# Hamming codes part 2, the elegance of it all

I’m assuming that everybody here is coming in from part 1.
We were talking about Hamming codes, a way to create a block of data where most of the
bits carry a meaningful message, while a few others act as a kind of redundancy in such
a way that if any bit gets flipped, either a message bit or a redundancy bit, anything
in this block, a receiver is going to be able to identify that there was an error and how
to fix it.
The basic idea presented there was how to use multiple parity checks to binary search
your way down to the error.
Now, in that video the goal was to make Hamming codes feel as hands-on and re-discoverable
as possible, but as you start to think about actually implementing this, either in software
or hardware, that framing may actually undersell how elegant these codes really are.
You might think that you need to write an algorithm that keeps track of all possible
error locations and cuts that group in half with each check, but it’s actually way,
way simpler than that.
If you read out the answers to the four parity checks from we did in the last video all as
1’s and 0’s, instead of as yesses and nos, it literally spells out the position
of the error in binary
For example, the number 7 in binary looks like 0111, essentially saying it’s 4+2+1.

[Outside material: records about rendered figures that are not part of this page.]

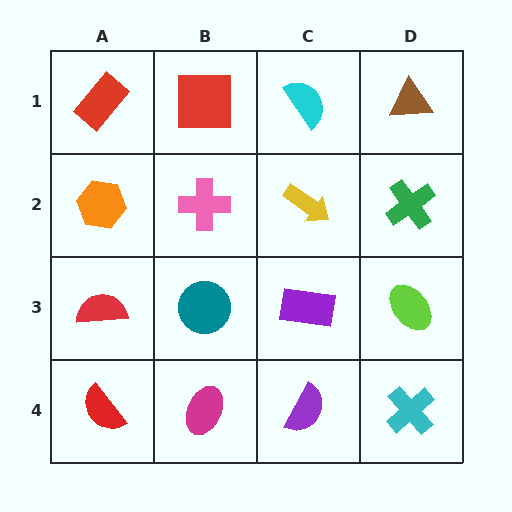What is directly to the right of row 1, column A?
A red square.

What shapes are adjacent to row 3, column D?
A green cross (row 2, column D), a cyan cross (row 4, column D), a purple rectangle (row 3, column C).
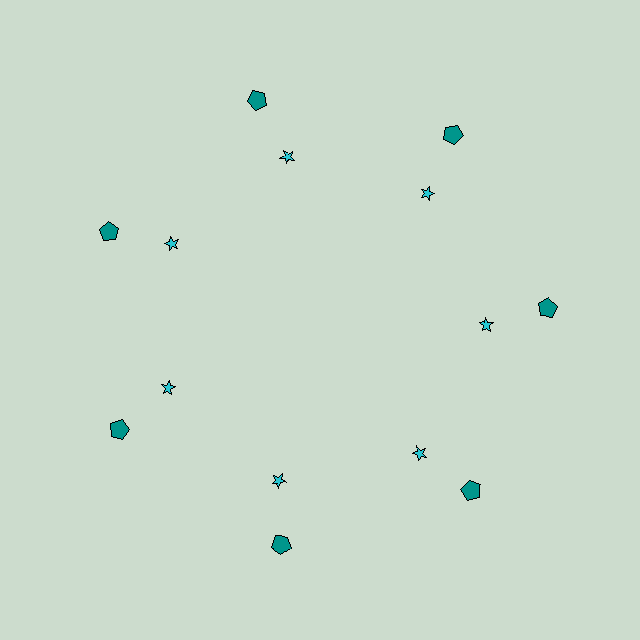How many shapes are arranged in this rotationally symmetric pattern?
There are 14 shapes, arranged in 7 groups of 2.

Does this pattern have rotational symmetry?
Yes, this pattern has 7-fold rotational symmetry. It looks the same after rotating 51 degrees around the center.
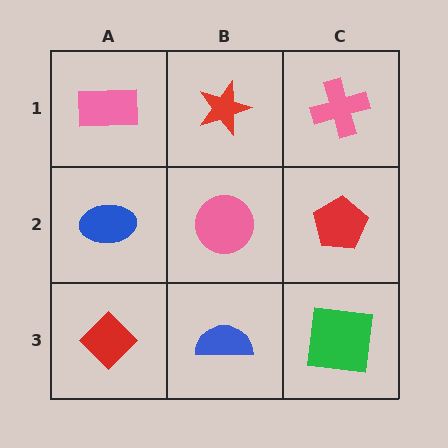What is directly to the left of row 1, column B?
A pink rectangle.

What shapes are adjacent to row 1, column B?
A pink circle (row 2, column B), a pink rectangle (row 1, column A), a pink cross (row 1, column C).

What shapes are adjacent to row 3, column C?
A red pentagon (row 2, column C), a blue semicircle (row 3, column B).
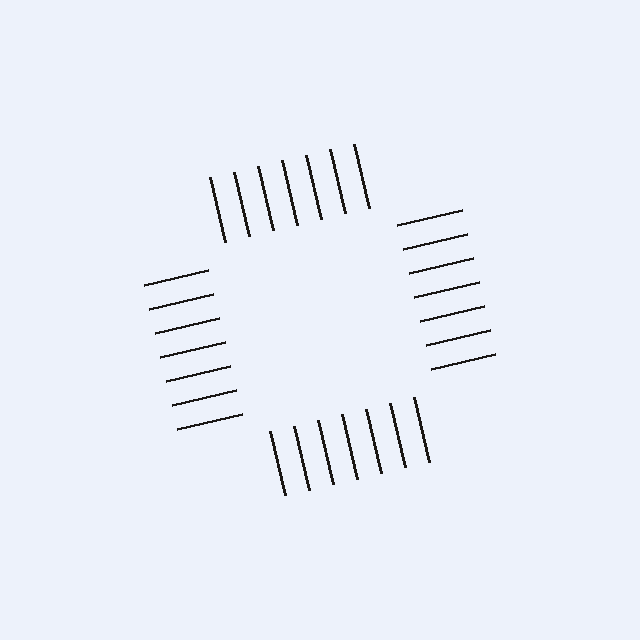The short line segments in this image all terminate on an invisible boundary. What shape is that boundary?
An illusory square — the line segments terminate on its edges but no continuous stroke is drawn.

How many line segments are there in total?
28 — 7 along each of the 4 edges.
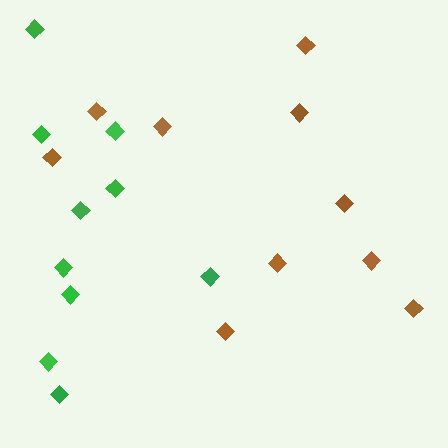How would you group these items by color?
There are 2 groups: one group of green diamonds (10) and one group of brown diamonds (10).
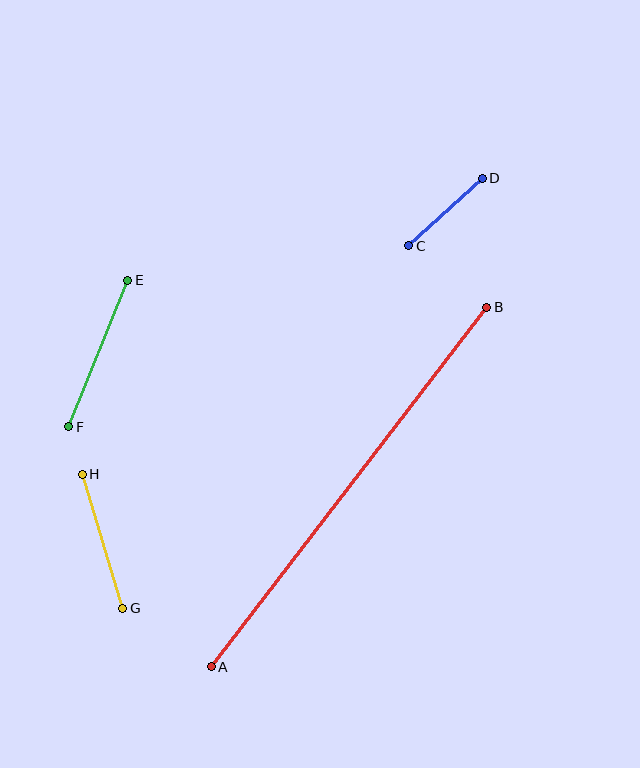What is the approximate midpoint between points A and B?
The midpoint is at approximately (349, 487) pixels.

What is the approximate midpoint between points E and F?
The midpoint is at approximately (98, 354) pixels.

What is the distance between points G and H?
The distance is approximately 140 pixels.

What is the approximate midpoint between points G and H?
The midpoint is at approximately (103, 541) pixels.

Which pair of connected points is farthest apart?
Points A and B are farthest apart.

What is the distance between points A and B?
The distance is approximately 453 pixels.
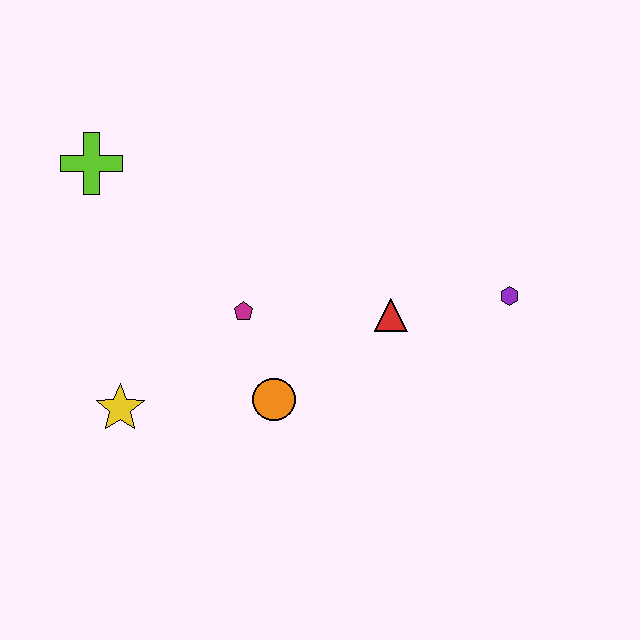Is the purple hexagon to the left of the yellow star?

And notice where the position 7 sits: It does affect the first of our parity groups, and
the second, and the third, but not the last.
So reading the results of those four checks from bottom to top indeed does spell out the
position of the error.
There’s nothing special about the example 7, this works in general, and this makes the
logic for implementing the whole scheme in hardware shockingly simple.
Now if you want to see why this magic happens, take these 16 index labels for our positions
but instead of writing them in base 10, let's write them all in binary running from 0000
up to 1111.
As we put these binary labels back into their boxes, let me emphasize that they are distinct
from the data that's actually being sent; they’re nothing more than a conceptual label
to help you and me understand where the four parity groups came from.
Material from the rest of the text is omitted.